La formation : un enjeu régional

Le gouvernement mène une « négociation » sur la formation professionnelle. La question est d’importance, d’autant que la formation professionnelle offerte aux salariés n’est pas adaptée à leurs besoins. La plupart du temps, les entreprises mettent en place des formations d’audit ou de management pour récupérer leurs fonds, voire de transférer ces financements sur l’assurance chômage. De plus, le MEDEF prône le fait que les entreprises et branches professionnelles soient « Co concepteurs » des diplômes, « Co évaluateurs » des programmes et « Co décideurs » des cartes de formations. Mais aussi le développement de l’apprentissage et de l’alternance avec un pilotage confié en partie « aux entreprises et aux branches afin de construire un système en adéquation avec les besoins et compétences des entreprises ». Poursuivant son idéologie d’attaque généralisée contre la certification, le MEDEF s’attaque aux formations qualifiantes pour promotionner n’importe quelle habilitation ou formation non transférable et non reconnue.

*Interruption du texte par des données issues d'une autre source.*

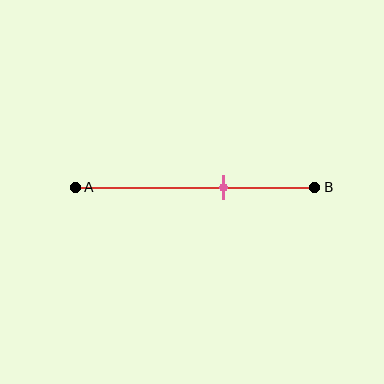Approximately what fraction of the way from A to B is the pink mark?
The pink mark is approximately 60% of the way from A to B.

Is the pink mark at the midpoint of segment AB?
No, the mark is at about 60% from A, not at the 50% midpoint.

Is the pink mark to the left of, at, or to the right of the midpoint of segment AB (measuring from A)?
The pink mark is to the right of the midpoint of segment AB.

A l’opposé, la CGT revendique des droits individuels :

  • le droit au travail, à un contrat à durée indéterminée à temps complet, à la formation continue, à la sécurité sociale professionnelle, garantissant le maintien du salaire au regard de la qualification.
  • le droit à une progressivité de carrière qui lie qualification initiale, ancienneté, acquisition de nouvelles qualifications et évolution de salaire tout au long de la vie professionnelle.
  • le droit à la formation continue accessible à tous, sur un temps de travail au moins égal à 10 % des heures travaillées et rémunérées comme telles.

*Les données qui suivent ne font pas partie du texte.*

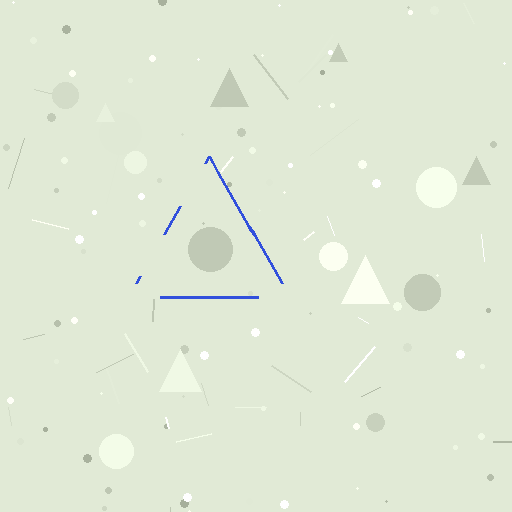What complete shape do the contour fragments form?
The contour fragments form a triangle.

Mais la formation continue n’est rien si elle n’est pas assise sur une formation initiale efficiente. Les réformes menées ces dernières années (socle commun de compétences, bac pro 3 ans, réforme du lycée), axées sur une visée utilitariste et capitaliste de l’Ecole, sont à l’opposé de l’idée émancipatrice de cette dernière. Elles n’ont pour seul but que de « fabriquer » des futurs salariés employables à merci. Elles mettent en concurrence les établissements scolaires (options, filières) et dévalorisent toujours plus la formation professionnelle initiale, renforçant l’orientation par défaut. L’Education Nationale doit permettre à chaque élève de choisir son cursus scolaire en fonction de son projet de vie et non en fonction des métiers sous tension dans les entreprises et lui donner les moyens de le réaliser dans de bonnes conditions. De même, l’ouverture à tous des formations post-bac suppose le développement des IUT, des universités dans l’ensemble des départements, à l’inverse de l’éloignement créé par les pôles d’excellence et les fusions d’universités.

L’égalité d’accès à ces universités exige un financement d’Etat à l’opposé de la Loi d’Autonomie des Universités (LRU).